04/20/16 5:35pm

Roast n Co Answers What Came First the Chicken or the Egg?

C+M's new favorite breakfast sandwich.

Tomato jam and white cheddar make for a tasty breakfast sandwich.

The classic New York City bacon egg and cheese sandwich looms large in Gotham’s culinary consciousness, so much so that Times critic Pete Wells penned an ode to it around this time last year. In Forest Hills I purchase my breakfast sandwiches from a taciturn Central Asian gent who runs the coffee cart down the street from my apartment. That is to say I did, until Roast n Co opened its doors a few days ago. The new cafe/rotisserie chicken spot serves up what is fast becoming my favorite breakfast sandwich in the hood.  At $5 it costs more than the coffee cart’s BEC, but it’s well worth it even though it contains no breakfast meat whatsoever. Organic eggs, tomato jam, and Cabot white cheddar on a brioche make for quite an egg sandwich. It’s a close second to Hugue Dufour’s luxe rendition of the egg McMuffin. Since Roast n co is run by Tunisians you have the option of asking for a sidecar of harissa, a lovely concoction of chili peppers, olive oil, and paprika. It’s an option you should exercise.

Roastchix

The roast chicken sandwich benefits from a kiss of harissa.

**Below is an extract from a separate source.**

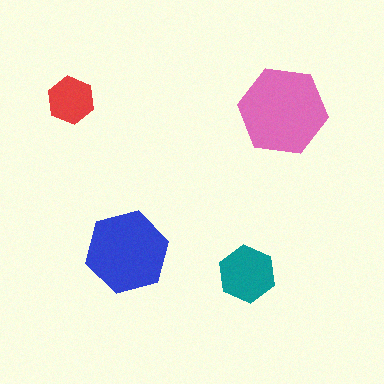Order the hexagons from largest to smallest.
the pink one, the blue one, the teal one, the red one.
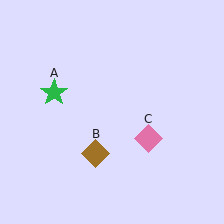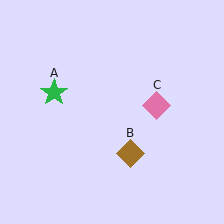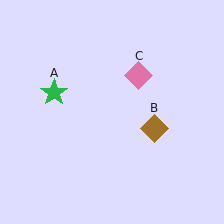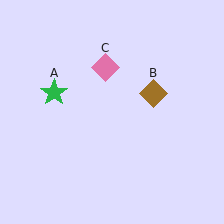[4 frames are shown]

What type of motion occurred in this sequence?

The roast in the new spot’s name comes from roast coffee and rotisserie chicken. It’s not the first combination I’d choose, but it makes sense businesswise. And they’re using all-natural D’Artagnan chicken.

I’ve yet to have a whole bird, though early reports say they’re quite juicy. The chicken sandwich ($8) combines roasted potatoes with tender bird and country gravy. The carbohydrate heavy hero makes a perfect post workout lunch. It’s even better with a kiss of harissa. A side salad of mixed greens in a citrus vinaigrette left me feeling rather virtuous.